A series of leaks have made it clear that Mr Clarke intends to bring in significant changes to the benefits system: stricter targeting, the shifting of costs to employers and incentives for individuals to opt out of state entitlements.

Tough decisions on social security are needed merely to offset increasing pressure on its budget. This will be crucial if Mr Clarke is to cut total public spending below the targets set by the Cabinet in July, thus mollifying the financial markets and the Conservative right. Michael Portillo's review of social security spending appears to have borne fruit already, some of which will be harvested next week.

The Department of Social Security has already prepared the ground for cuts, warning in July that benefit spending was set to rise by at least 3.3 per cent a year until the end of the decade, taking the benefits bill to almost pounds 100bn a year.

But this softening-up exercise has come in for criticism following the publication of The Future of Welfare, a study by economists at the London School of Economics for the Joseph Rowntree Foundation. The Opposition cited the report's conclusion that 'there is no demographic time bomb which will cause an unsustainable explosion of welfare costs' as evidence that the Government was scaremongering.

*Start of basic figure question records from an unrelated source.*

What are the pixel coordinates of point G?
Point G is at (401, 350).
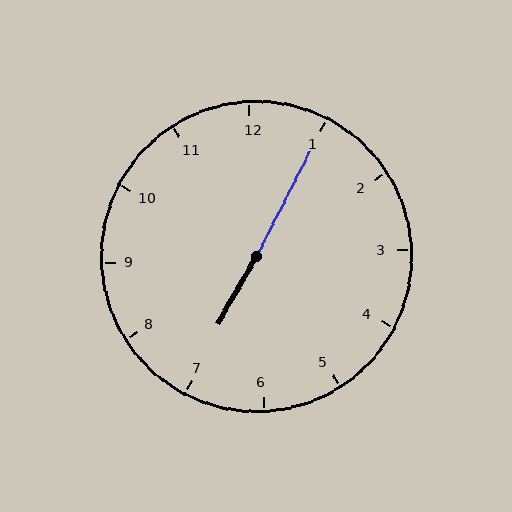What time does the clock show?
7:05.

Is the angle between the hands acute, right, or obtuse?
It is obtuse.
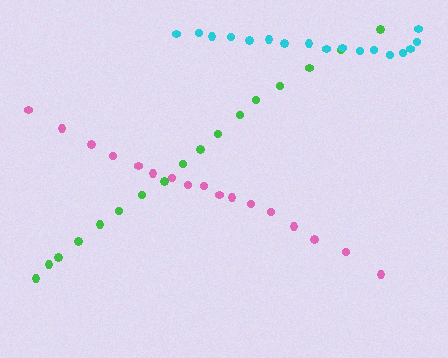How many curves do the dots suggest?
There are 3 distinct paths.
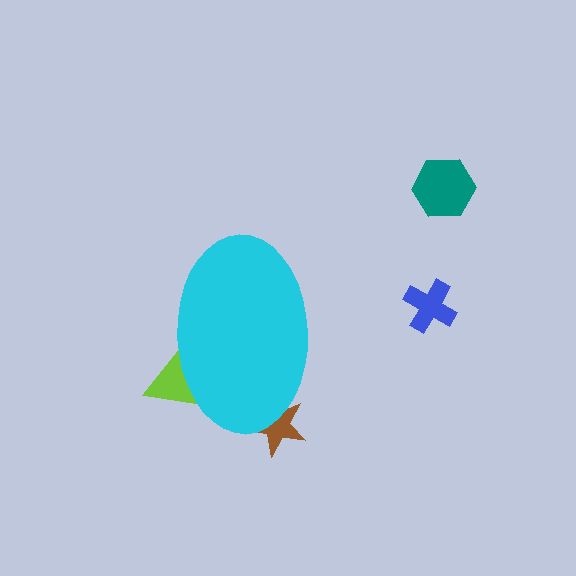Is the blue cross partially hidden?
No, the blue cross is fully visible.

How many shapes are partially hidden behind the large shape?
2 shapes are partially hidden.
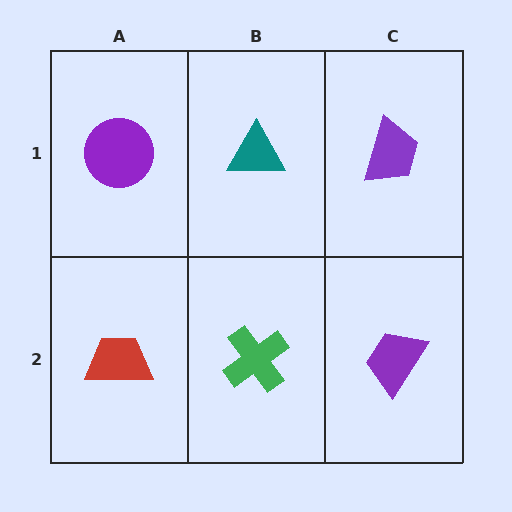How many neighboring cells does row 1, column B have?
3.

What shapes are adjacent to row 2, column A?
A purple circle (row 1, column A), a green cross (row 2, column B).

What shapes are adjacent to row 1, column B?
A green cross (row 2, column B), a purple circle (row 1, column A), a purple trapezoid (row 1, column C).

But the Rowntree report also concludes that maintaining or improving welfare state provision in relation to need and living standards will demand 'a slow rise in the share of welfare spending in gross domestic product and hence in the taxes or contributions required to pay for it'. This is not a price the Government is willing to pay.

One solution the Government seems to favour is shifting some benefit costs to business. Firms could be handed the pounds 1.4bn bill for the cost of statutory sick pay and industrial injuries schemes. Around 330,000 people are normally claiming sick pay at any one time, receiving around pounds 50 a week. This costs pounds 700m, with a similar sum spent on industrial injuries benefits.

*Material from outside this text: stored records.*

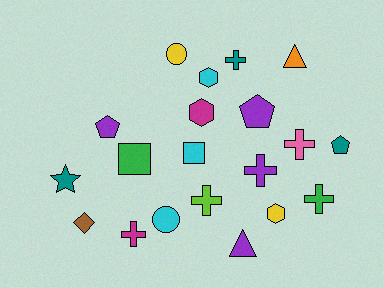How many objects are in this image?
There are 20 objects.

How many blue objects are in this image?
There are no blue objects.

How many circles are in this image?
There are 2 circles.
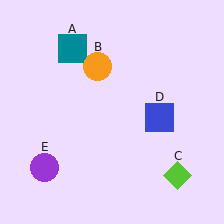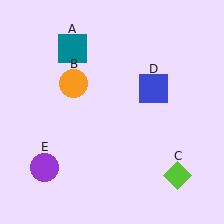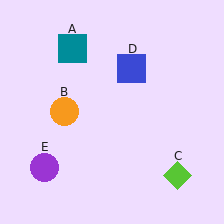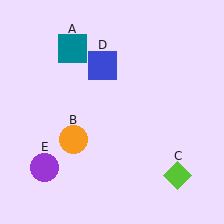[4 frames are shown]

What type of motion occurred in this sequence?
The orange circle (object B), blue square (object D) rotated counterclockwise around the center of the scene.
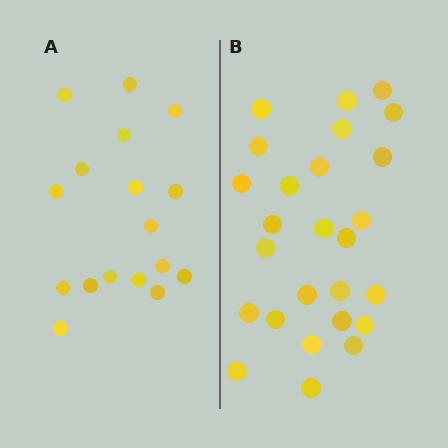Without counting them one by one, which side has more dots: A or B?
Region B (the right region) has more dots.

Business would have to be given some tax concession to help offset the costs. This would probably come in the form of a cut in the rate of contributions employers make towards their workers' National Insurance payments. The Government could argue that a cut in this 'payroll tax' might create jobs by making it worthwhile for firms to take on more people.

A much hotter political potato is the prospect for Britain's 1.3 million lone parents. The Government has been considering cuts in one-parent benefit and lone-parent premium, restricting benefits for those who have children while on income support and encouraging lone parents to live with their parents.

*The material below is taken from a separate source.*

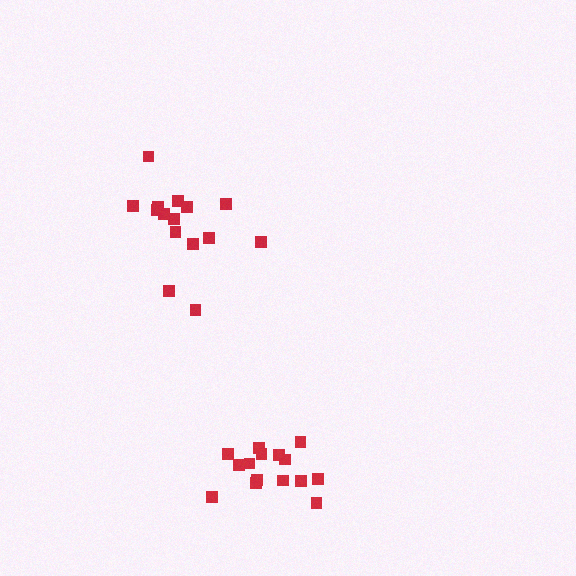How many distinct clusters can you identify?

Invalidity benefit is another area in which greater targeting is likely because it takes no account of the income of the recipient. The bill has grown sharply and is expected to continue doing so, in part as older long-term unemployed move on to the benefit. The number of recipients has more than doubled since the early 1980s, and the bill is expected to rise by pounds 600m next year to more than pounds 7bn. The cost of the benefit could be cut by taxation, restricting it to people below pensionable age or partially withdrawing it from people with private pension incomes.

Greater targeting of unemployment benefit is also tempting. The Chancellor is considering cutting the period for which benefit can be received from a year to six months. The unemployed would then have to move to income support, which is just as generous but is also means- tested. This would hit the unemployed wives of working men and would raise around pounds 200m.

The Government will probably argue that cutting the income of unemployed people makes it more attractive for them to find work and thus helps to cut unemployment. But a study by economists at Warwick University in the October Journal of Applied Econometrics found that the amount of income people receive while unemployed makes no difference to the likelihood of them finding a job once they have been unemployed for five months or more.

Reforms for Recovery, a recent study by the accountants Ernst & Young, suggests that invalidity and unemployment benefits are also candidates for a transferral of costs to companies. It says: 'Employers could be required to pay, say, the equivalent of the first three or six months' unemployment benefit entitlement or, where sick leave is work-related, the first few months' invalidity benefit. Employers could be given a lower rate of National Insurance contribution in return for taking over these payments and in turn could, if they chose, take out insurance to cover their risks.'

Housing benefit might also be targeted more strictly, cutting its value to people with incomes above the income support level. But this would make it less worthwhile for people with high rents to work.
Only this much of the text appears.